My Darling Beloved forbids me from ascending a ladder. Stepstools are borderline. Climbing on anything not built with the intention of helping you reach high places is an absolute no-no.
She would much rather pay someone to go on the roof and clean the gutters than have me attempt such a life-threatening maneuver. I have to sneak the ladder out to the yard to adorn shrubberies with Christmas lights.
Last March when the floodlight on the highest corner of our house went out, I refused to pay someone to change it. We don’t own a 30-foot extension ladder and Carla would never, ever, under no circumstances let me climb that high. So I invested in a 28-foot, extendable light bulb changer. (For the record, it works way better at getting the dead bulb out than screwing in the replacement.)

Given my Darling Beloved’s dire warnings and my track record of 100 percent compliance with her mandates, I had a series of interesting thoughts during the seconds I was suspended in mid-air as the chair I had used to reach the top of a book case at work toppled over beneath me.

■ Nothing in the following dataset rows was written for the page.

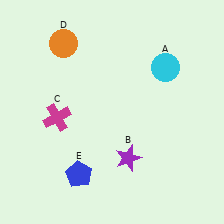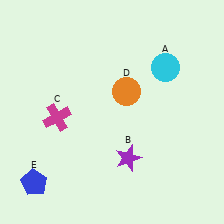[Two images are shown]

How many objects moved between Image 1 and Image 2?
2 objects moved between the two images.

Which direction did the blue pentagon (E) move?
The blue pentagon (E) moved left.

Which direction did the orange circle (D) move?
The orange circle (D) moved down and to the right.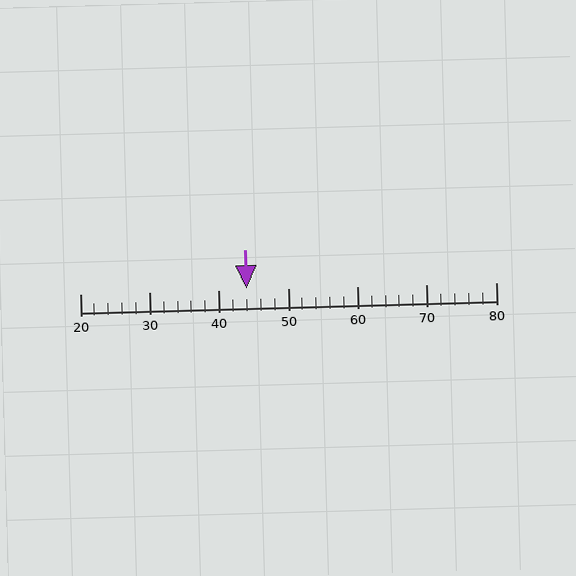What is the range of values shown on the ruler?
The ruler shows values from 20 to 80.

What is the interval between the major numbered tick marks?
The major tick marks are spaced 10 units apart.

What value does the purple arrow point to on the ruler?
The purple arrow points to approximately 44.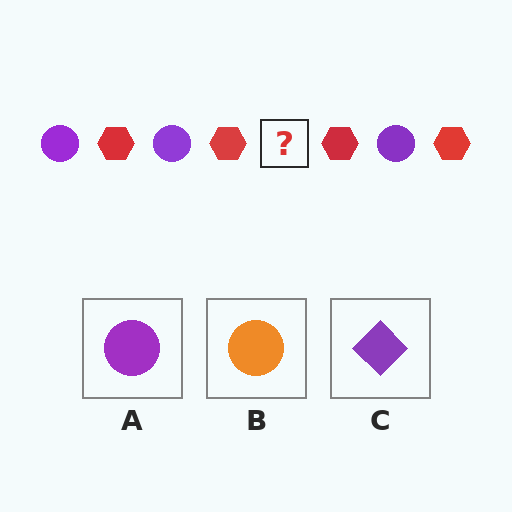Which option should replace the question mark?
Option A.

My first thought: Whelp, this is it. I’m going out in a fashion that will end up as one of those security camera videos of workplace accidents that my algorithm frequently serves up on Facebook Reels.
Second thought: I should have listened to Carla. Climbing onto a chair to adjust this picture was not worth risking my life.
Third thought: How would I word the organization-wide email to the Georgia Student Finance Commission announcing my sudden and tragic demise in the workplace along with the mandatory safety training everyone would be henceforth subjected to annually?
Career coaches and organizational psychologists warn that job transitions can be challenging. I have not read nor heard a podcast discuss that they can be deadly.
See, what had happened was, late in the afternoon on Friday, June 6, I chose to decorate my new office at the GSFC. I pulled a chair over to a bookcase to arrange a framed piece of art of the Ruby Laser that former colleagues from GTRI gave me after we worked on a laser project together. The book case was a little too tall and too deep for me to reach the top. This is unusual for me since I’m 6’ 4” and frequently called on by my Darling Beloved to retrieve items in the upper cabinets of our home. (That and killing bugs are my two most useful spousal skills.)
I scanned the office for a way to gain about another foot of reach. The side chair looked stable, but I was deceived. Even standing in the seat and not precariously on the back, proved to be ill-advised. Just as I shifted my weight to reach the picture, the chair toppled over backward.
Due solely to Divine intervention, the only injury I sustained was a bump on my forehead from my knee. When I finally came to rest on the floor after what seemed like minutes and minutes of falling and after the adrenaline wore off enough to begin to feel pain, I realized just how comical the scene must have been for my knee to be the instrument of my head injury. I imagined a slow motion video of someone dumping Tinker Toys out of a cylindrical container.
Once I determined I was not dead, I looked around to make sure no one saw me. No one did. And since no one came to see what all that commotion was coming from the new guy’s office, I was relieved to escape notice. No one would ever know. (Don’t you tell anyone! This is super embarrassing!) To be fair to my new colleagues, it was late on a Friday, and my office is at the end of a hall. It does raise a deeper, philosophical question: if a forewarned goofball falls out of a chair at work and no coworkers witness it, does he make a sound?
In the nearly 15 years since I passed the 40 threshold, I have observed a number of behaviors that need adjusting to prevent bodily harm. I no longer run 40 miles a week, for instance. I do not attempt to drive long distances with little sleep. I make it a habit to avoid greasy foods late at night. I wear a light jacket when the temperature dips below 80.
Falling is no joke. As my parents and in-laws aged, I became increasingly aware of how serious a threat falling is to a person’s overall health and longevity. I’ve decided during the intervening weeks since this incident occurred that I would do well to treat this as a reminder to make good decisions with my personal safety.
It’s also yet another example of Carla being right.
Y’all be safe out there.

I couldn’t help but laugh aloud reading this one. Glad you weren’t seriously injured. Tonya has placed a similar, perhaps less severe restriction, on me. Take care my friend!
Laughing – Don’t judge my misplaced comma.